Cada uma das novas barcaças terá capacidade para movimentar até 5 mil metros cúbicos de derivados de petróleo. O conjunto completo (com empurrador) terá uma boca (largura máxima) de 16 metros e 114 metros de comprimento. O principal cliente das embarcações será a refinaria Alberto Pasqualini (Refap), de Canoas, que as utilizará para transportar diesel. O investimento total, nos dois empurradores e nas duas barcaças, é estimado em torno de R$ 50 milhões.

Barreiro comenta que, apesar desse primeiro momento o foco ser a movimentação de derivados de petróleo, é possível também, mais adiante, trabalhar com outras cargas para diversificar a atividade. Ele admite que poderão ser necessárias algumas adaptações em terminais para a adoção do sistema. Isso porque quando a barcaça ficar no porto e o empurrador partir para buscar outra estrutura, os funcionários do terminal é que terão que proceder qualquer eventual deslocamento.

O dirigente acrescenta que as embarcações são planejadas para operar com um calado de 17 pés.
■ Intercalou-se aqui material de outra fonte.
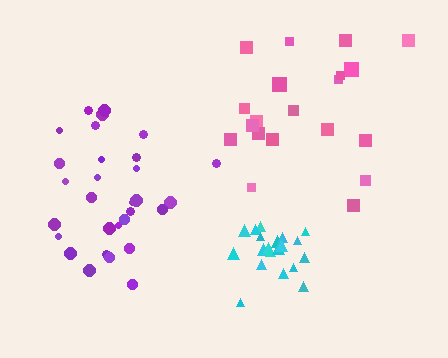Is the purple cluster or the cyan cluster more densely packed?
Cyan.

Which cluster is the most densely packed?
Cyan.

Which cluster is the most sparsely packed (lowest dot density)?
Pink.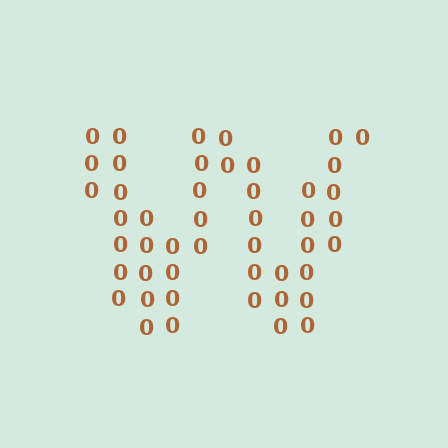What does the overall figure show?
The overall figure shows the letter W.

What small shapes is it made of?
It is made of small digit 0's.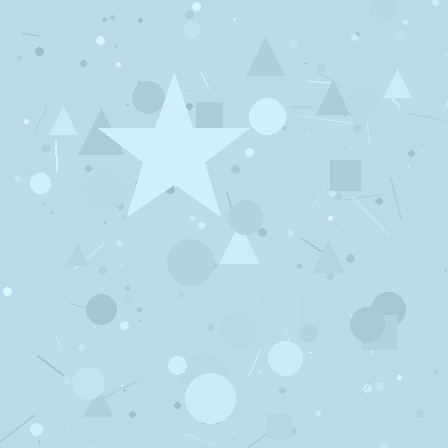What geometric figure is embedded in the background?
A star is embedded in the background.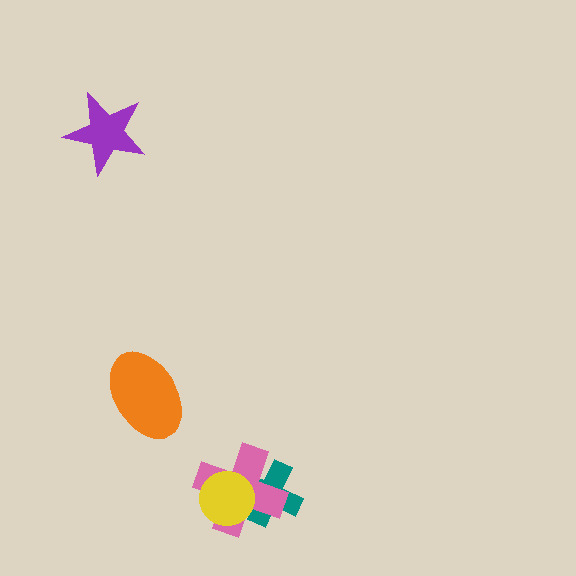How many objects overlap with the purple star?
0 objects overlap with the purple star.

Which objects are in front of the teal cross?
2 objects cover part of the teal cross: the pink cross and the yellow circle.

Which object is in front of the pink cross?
The yellow circle is in front of the pink cross.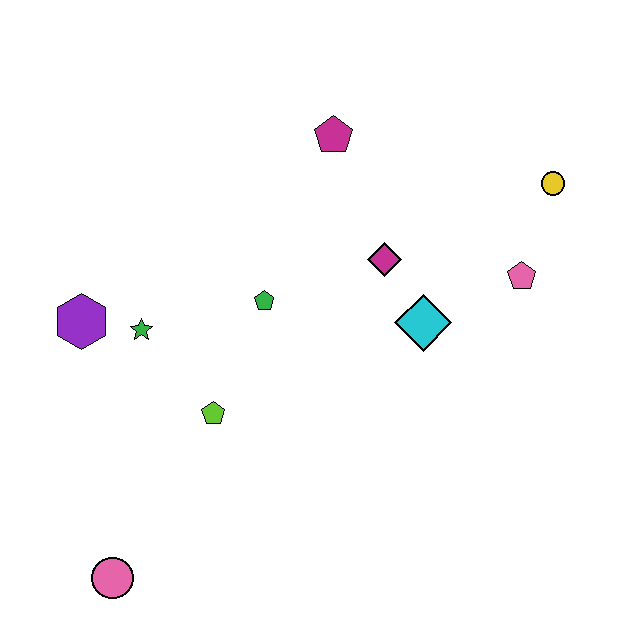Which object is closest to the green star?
The purple hexagon is closest to the green star.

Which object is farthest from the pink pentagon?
The pink circle is farthest from the pink pentagon.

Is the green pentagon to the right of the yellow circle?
No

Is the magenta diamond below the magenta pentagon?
Yes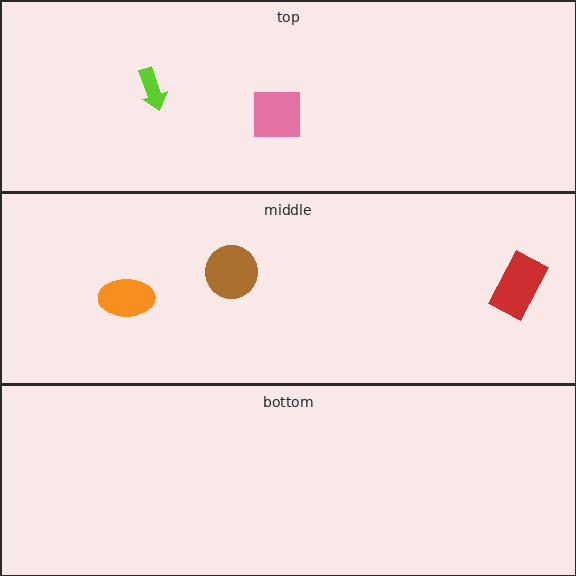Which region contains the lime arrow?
The top region.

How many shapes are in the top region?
2.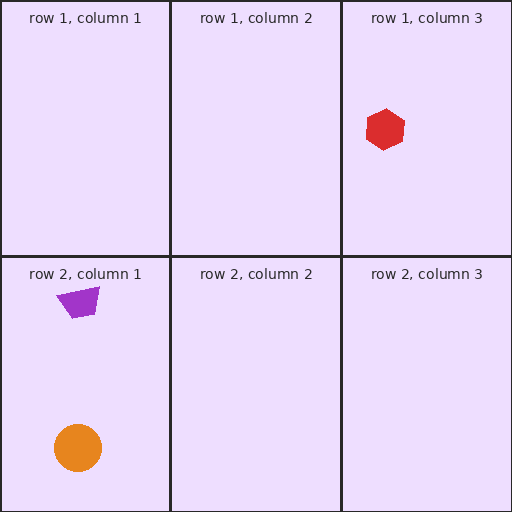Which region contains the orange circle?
The row 2, column 1 region.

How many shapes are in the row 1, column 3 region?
1.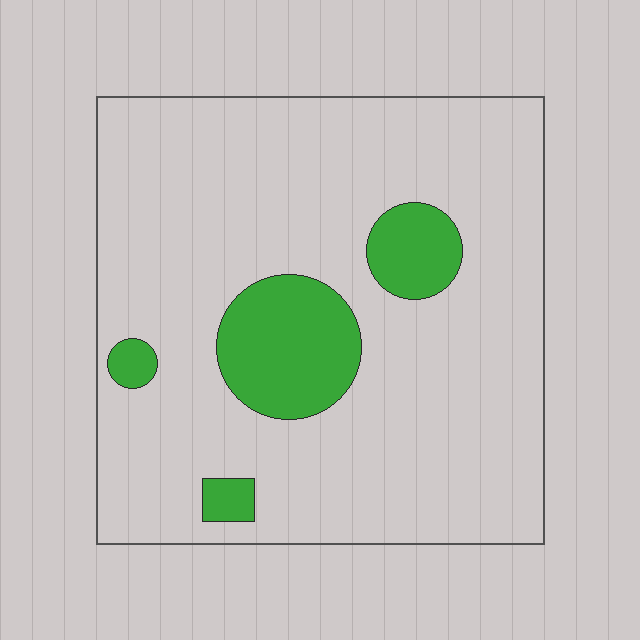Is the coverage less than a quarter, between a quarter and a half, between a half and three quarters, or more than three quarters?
Less than a quarter.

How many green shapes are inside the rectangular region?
4.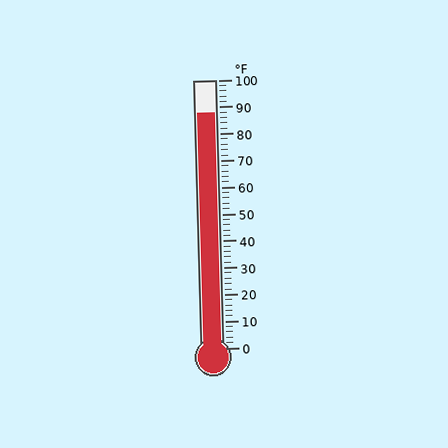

Por isso, ele enfatiza que é importante que a dragagem das hidrovias gaúchas sejam realizadas para evitar o assoreamento.

SPH faz anúncio de R$ 6 milhões para hidrovias gaúchas

Para garantir a segurança da navegação em águas gaúchas, a Superintendência de Portos e Hidrovias (SPH) investirá, em 2013, mais de R$ 6 milhões no desassoreamento dos principais rios e lagos que servem de rotas comerciais no Rio Grande do Sul. A informação é do superintendente da SPH, Pedro Obelar.

O dirigente explica que a meta do governo é viabilizar a navegação segura nas 24 horas do dia entre as hidrovias gaúchas. Para isso, R$ 12 milhões foram investidos nos últimos dois anos em sinalização, balizamento e desassoreamento, principalmente entre os rios Guaíba e Jacuí e na Lagoa dos Patos.

Segundo ele, os portos de Porto Alegre e Pelotas, além do polo naval de Charqueadas, possuem áreas disponíveis para instalação de empresas que utilizam as hidrovias ou atuam no setor de navegação.